1. Field of the Invention
This invention relates to the field of multimedia decoders, and in particular to a multimedia decoder with an audio bypass module that can provide compressed audio in parallel with decompressed audio to external system components.
2. Description of the Related Art
Digital audio and video programs in initial sampled form and final playback form comprise an enormous amount of data, indeed so much that it would be prohibitively expensive to store or to secure the necessary bandwidth and power to transmit programs of moderate quality and length. To address this problem, compression techniques are commonly employed to reduce the amount of data by which the program is represented during storage and transmission, after which the program is reconstructed by some matched decompression method. To ensure compliance between transmitters and receivers of various manufacturers, several compression standards have been established. For audio compression, MUSICAM and Dolby AC-3 are popular. For multimedia (audio/video) compression, MPEG and DVD are popular.
These standards are not completely distinct and independent, e.g. DVD employs MPEG video compression techniques and allows for use of MUSICAM and AC-3 audio compression techniques. Although attention herein is directed primarily to the DVD standard, much of what is said is also applicable to systems operating according to other compression standards, and exclusion of such systems is not intended.
A compressed bitstream created in accordance with the DVD standard consists of interleaved substreams. Examples of substreams which may be included in a DVD bitstream include audio substreams, a video substream, sub-picture unit (SPU) substreams, and navigation substreams. Each substream consists of data packets having a packet header and a packet payload. The packet header includes identifying information specifying which substream the packet belongs to and where it belongs in that substream. The packet header also includes information specifying the payload type and size, and any compression parameters which may be required for decompression.

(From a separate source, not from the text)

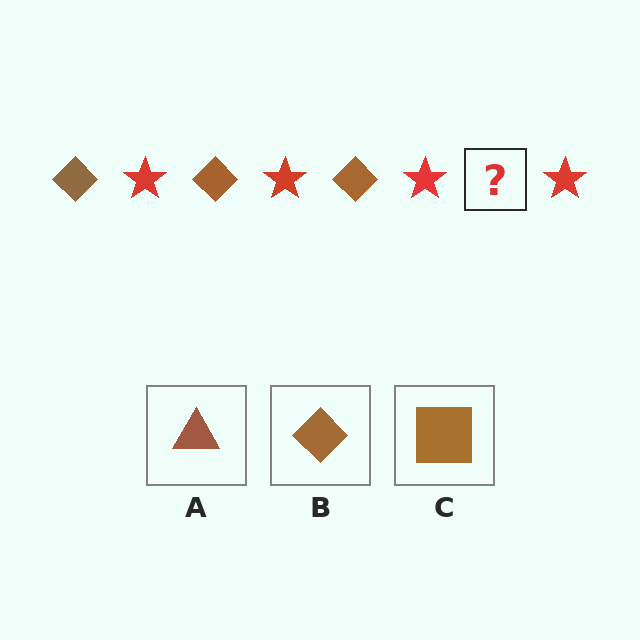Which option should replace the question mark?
Option B.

To reconstruct the original data from the DVD bitstream, a DVD decoder locates the beginning of a packet, then reads the packet header to determine the substream membership. The decoder then routes the packet payload and portions of the packet header to the appropriate elementary bitstream buffer. Various modules of the decoder then operate on the contents of each buffer to reconstruct the associated program component (i.e. audio, video, SPU, navigation), and the reconstructed program component is finally presented to an appropriate output channel for delivery to the user.
As used herein, "substream" refers to the stream of data packets associated with a program component, and elementary bitstream refers to the data which is written to the elementary bitstream buffers, i.e. the contents of the data packet minus the identifying header fields, but including header fields which specify decompression parameters that may be needed by the ensuing decoder modules. For example, an AC-3 audio data packet written to an elementary bitstream buffer could include the header fields carrying AC-3 compression parameters, but may be stripped of DVD header fields such as the field identifying the data packet as an audio substream packet.
Many economical audio decoders are configured to decode only two audio channels and to discard any additional channels which may be encoded, e.g. center, surround, low-frequency effects (LFE) channels. Later system upgrades could include external components capable of decoding these additional channels. It is desirable to provide a method for allowing external components to operate in conjunction with or in place of these economical audio decoders.